Economic contribution of the US gambling industry
The gambling industry in the United States is not only gaming halls, but also a huge chain of employment, taxes, construction and tourism. According to the results of recent reporting cycles, the industry demonstrates historical highs in revenue of commercial operators and steady growth in the breeding segment. Below are current benchmarks and how they are "assembled."
1) Key scales: economy, taxes, employment
The integrated contribution of the gambling industry to the US economy is estimated at ≈$329 billion cumulative economic effect, 1.8 million jobs and ≈$52,7 billion taxes of all levels (according to the AGA study, base year - 2022; this is the last full macro slice). In addition, the industry provides ≈$104 billion payroll.

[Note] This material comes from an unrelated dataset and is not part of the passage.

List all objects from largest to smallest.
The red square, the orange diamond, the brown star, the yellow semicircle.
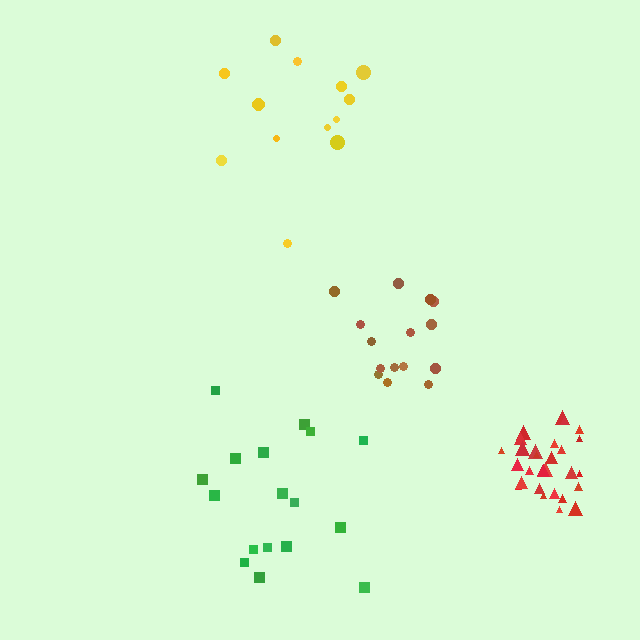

These figures are complemented by monthly/quarterly revenue statistics, where in 2024 commercial operators showed a record $71.92 billion gaming revenue - the fourth year in a row with a maximum.
The tribal sector (indigenous casinos; NIGC reporting for fiscal years) in FY2024 also updated its all-time high - $43.9 billion GGR (+ 4.6% to FY2023).
2) Where records come from: commercial vs tribal
Commercial casinos and bets: 2024 drivers are stable offline (slots/board games) and growing verticals - sports betting and iGaming in the permitted states. The total result is $71.92 billion (+ 7.5% by 2023).
Tribal model: sustainable expansion of resorts and renewal of compact with states supported $43.9 billion GGR in FY2024 (historical maximum).
3) Regional "anchors": Nevada and Las Vegas
In 2024, Nevada gave $15.6 billion gaming win (fourth consecutive state record); Las Vegas Strip contributed about $8.8 billion, while inside the year there were both mild months and bursts against the background of baccarat and large events.
This revenue is fueled by tourism and congress activity (MICE), which strengthens the "multiplier" for hotels, restaurants, shows and retail.
4) Taxes: who gets how much
According to AGA, the industry generates ≈$52,7 billion annual taxes (federal/state/local levels) for the base macro section. These are direct gambling taxes, fees and taxation of salaries/suppliers.
Separately, the contribution of sports betting is growing: an example is New York, where a high tax on online betting provided about $2 billion in tax revenues in 2023. (The 51% rate effect for the operator is indicative.)
5) Employment and salaries
The industry supports ≈1,8 million jobs nationwide and ≈$104 billion payroll (direct jobs in casinos/online + suppliers/related services). This is a strong base for regions where casinos are "anchor" employers.
6) What's inside the revenue "pie"
Slots give a stable gaming win "base";- Board games provide a volatile upside (especially baccarat in premium markets - Vegas Strip);
Sports betting and iGaming are a growing, but so far smaller layer, highly dependent on the state legalization card.
7) Methodology: Why the numbers are "different"
GGR/gaming win/revenue - "casino win" from games (to operating expenses); this is not the same as the resort's total revenue.
Cumulative economic effect - includes direct spending by guests/companies, supply chains and induced demand (salaries → consumption). Therefore, the macro-estimate of AGA (≈$329 billion) is significantly higher than the amount of annual GGR.
8) Trends 2024-2025 and what to expect next
1. Offline stability + online growth. The commercial sector is updating records, the tribal sector is at an all-time high.
2. Role of events and MICE. Congresses/sporting events support downloading and a "non-gaming" check that correlates with gambling revenue.
3. States tax policy. High bets on sports can give an "indirect" budget effect (example NY), but affect the unit economy of operators - the balance is sought individually.
9) Practical conclusions for stakeholders
States/cities: casino resorts and regulated online verticals are a sustainable source of taxes and employment with strict compliance.
Operators: mix slots + board games + MICE + show gives the best "anticyclicity"; online - bet on RG, payments and cybersecurity.
Communities: in addition to taxes, responsible play programs, training, transport and safety of tourist clusters are significant.
The US gambling industry is a systemic economic sector: hundreds of billions in cumulative effect, millions of jobs and tens of billions in taxes. At the tactical level, commercial GGR records ($71.9 billion in 2024) are combined with a historic tribal GGR high ($43.9 billion, FY2024); strategically, the industry is increasingly integrating with tourism, MICE and digital channels. For the economy, this means a stable source of income, and for the states - space for responsible, but pro-market policies.